Friday, 19 October 2012

The Road to Dar

Friday October 20th

Having made the decision to go to Dar as Salaam, things moved very quickly.  Staff informed me that there is a basi that actually starts in Pangani and goes straight through to Dar via Tanga so I decided this was the best bet and, once again, Denis came to the rescue with transport to town; me on the back and my carry-on case resting on his petrol tank.  He had bought me a ticket yesterday, so I even had a booked seat D1 (provided you get there first and they haven’t sold it twice).  So at 7:00 I boarded the basi with its name boldly marked across the top of the windscreen – ‘Shilingi’.  I looked in my hand and the company name across the top of the ticket said ‘Shillingi VIP’ so things were looking good so far.  I found my seat and noticed straight away that the windows had catches that worked so we had another positive and then the driver pulled down the cover at the front of the bus and displayed a TV screen.  This was VIP!  Not too ‘posh’ though to neglect the waiting Norwich City fans who boarded just before we left for their ten minute journey to school.  I must admit I envied them as I settled down for the eight and a half hour trip.

Any thoughts that this was going to be a high speed, none stop trip were quickly dispelled as the bus stopped at the junction for Boza and took on further passengers.  One of these was Mr Pius who I knew had a three day trip to an island in Lake Victoria for a family funeral, so my problems paled into insignificance.
The journey was not going to be none stop but this basi could certainly motor and we arrived at Tanga in record time to drop off and take on passengers before hitting the blacktop to Dar.


Apart  from the driver,s papers being inspected by the polisi seven times over the journey, which I’ve found is quite the standard, the hours passed in conversation, reading and people watching until we finally arrived at Ubungu bus station 45 minutes earlier than I had been told to expect.  This meant that Karim, although on his way, was snarled up in the usual city traffic and I was on my own.

Thankfully Ubungu is a very different place in the bright afternoon sunshine than it was on my previous pre-dawn visit and, with a grip on my bag and valuables that would have required any pickpocket to have a surgical degree , I descended the steps.  I expertly (?) fielded the offers to carry my case/find a taxi/find another basi/or simply take some of your money anyway and moved along the pavement to a quieter spot to take stock.  I had some time to spend and it might as well be used constructively, so I decided it would make sense to get a ticket for my return journey on Monday.  I finally found the ticket office, or rather offices, with a combination of my poor Swahili and scanning for someone who looked as if they might speak English.  The building looked like an old fashioned primary school and had a very long packed corridor with upwards of twenty small rooms off, all displaying the company names above the door and containing three or four desks.  Needless to say, having walked the full length, Shillingi VIP was not one of them so I swallowed my pride and accepted the help of one of my many followers and was shown to the correct office.  I parted with a few hundred shilling and set upon the task of booking a ticket, ensuring that the language barrier did not deposit me in Dodoma on Wednesday morning.  There was a slight misunderstanding when it came to paying as I was asked for ‘elfu kumi na tano’ (15 000) whereas the journey down had been ‘elfu kumi na nne’ (14 000).  The man muttered something about ‘food’ but as I had certainly missed seeing a trolley dolly on the way down, I said ‘no food’ and the price was adjusted accordingly.
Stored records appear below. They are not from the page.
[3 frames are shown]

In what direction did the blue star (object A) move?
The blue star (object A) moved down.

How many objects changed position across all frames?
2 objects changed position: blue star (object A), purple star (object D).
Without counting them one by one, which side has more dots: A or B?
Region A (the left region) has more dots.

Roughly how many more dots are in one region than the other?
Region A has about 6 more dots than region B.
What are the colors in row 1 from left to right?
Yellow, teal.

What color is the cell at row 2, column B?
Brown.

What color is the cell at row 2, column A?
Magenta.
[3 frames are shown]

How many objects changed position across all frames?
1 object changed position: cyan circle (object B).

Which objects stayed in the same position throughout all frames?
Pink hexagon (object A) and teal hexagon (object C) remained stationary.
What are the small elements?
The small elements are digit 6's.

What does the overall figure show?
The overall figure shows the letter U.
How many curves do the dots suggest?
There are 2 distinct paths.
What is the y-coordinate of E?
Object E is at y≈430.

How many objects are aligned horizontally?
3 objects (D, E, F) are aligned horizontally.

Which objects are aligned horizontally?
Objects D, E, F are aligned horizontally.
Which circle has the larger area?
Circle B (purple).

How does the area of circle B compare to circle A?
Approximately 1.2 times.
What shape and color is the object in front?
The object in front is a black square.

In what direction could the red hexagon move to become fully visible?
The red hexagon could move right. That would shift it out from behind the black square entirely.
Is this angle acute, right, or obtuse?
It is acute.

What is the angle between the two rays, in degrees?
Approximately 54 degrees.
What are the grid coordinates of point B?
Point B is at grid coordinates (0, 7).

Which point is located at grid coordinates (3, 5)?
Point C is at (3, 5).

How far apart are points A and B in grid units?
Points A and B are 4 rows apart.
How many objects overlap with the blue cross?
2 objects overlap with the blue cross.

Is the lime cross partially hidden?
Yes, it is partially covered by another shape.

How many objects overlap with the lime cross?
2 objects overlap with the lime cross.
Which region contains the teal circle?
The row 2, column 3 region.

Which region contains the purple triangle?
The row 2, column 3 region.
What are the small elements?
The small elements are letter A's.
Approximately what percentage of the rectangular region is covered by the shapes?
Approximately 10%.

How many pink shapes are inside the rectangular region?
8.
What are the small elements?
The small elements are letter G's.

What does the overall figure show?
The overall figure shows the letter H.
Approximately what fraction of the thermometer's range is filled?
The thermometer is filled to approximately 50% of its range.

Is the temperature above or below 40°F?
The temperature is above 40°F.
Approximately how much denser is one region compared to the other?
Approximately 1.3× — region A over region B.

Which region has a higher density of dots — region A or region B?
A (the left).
I went back out into the station, found a café with tables, right under a massive sign declaring the ‘World of Hitachi’ and having texted Karim with my position settled down for a long cold drink.

The drink had to be a long one as it appears a protest down town had got a little out of hand and the protesters were fighting the polisi (who obviously must do something, other than stop buses).  Consequently all traffic was avoiding this area like the plague and Karim eventually arrived at 4:45.

A reasonably quick trip to my hotel, after we’d got through the first melee, a quick shower and Cliff arrived to take me to an Indian restaurant for me sit to and sigh and eat and sigh and thoroughly ‘pig out’.  Bliss.

Incidentally I got a real shock as I walked into the hotel room, to see this wild man looking back at me.  I've never mentioned before that nowhere at the YMCA or school do I have access to a mirror, so I hadn't actually seen myself for six weeks.  I’m sure you’ll all well appreciate what a shock to the system I had with that first sighting.